To get between Northern and Southern California, the two most popular routes are Highway 5 and the PCH1/101 Freeway.

Highway 5, which is the most direct way to drive down south. It runs nearly directly down the center of California and takes approximately hours to get from San Francisco to Los Angeles. Highway 5 is a two lane road with no scenery to speak of, only isolated open fields (some of just dirt) as far as the eye can see; every once and a while there is a small hill, smelly cow farm or roadside town to fill up on gas or grab some fast food. I was organized enough to bring some snacks so that I didn’t have to make my body suffer the effects of eating fast food.

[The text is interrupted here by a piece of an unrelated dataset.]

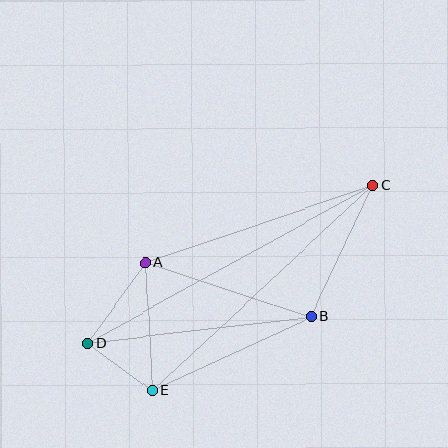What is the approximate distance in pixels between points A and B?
The distance between A and B is approximately 174 pixels.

The other driving route is highway PCH1 which at some points turns into the 101, which runs along California’s coast. This drive can take up to an additional two hours or more depending on traffic in both the Santa Barbara and San Jose areas. However, if you can spare the extra time it’s a great way to get a small snap shot of California. For a good portion of the drive the Pacific Ocean can be seen. There are a few great cities and towns to stop at a poke around if desired too, like the university cities of Santa Barbara and San Louis Obispo as well as the beach town of Pismo or the wineries in the Santa Maria area made famous in the movie Sideways. Further up north and closer to San Francisco are the beach towns of Santa Cruz, Half Moon Bay and Monterey; all are charming.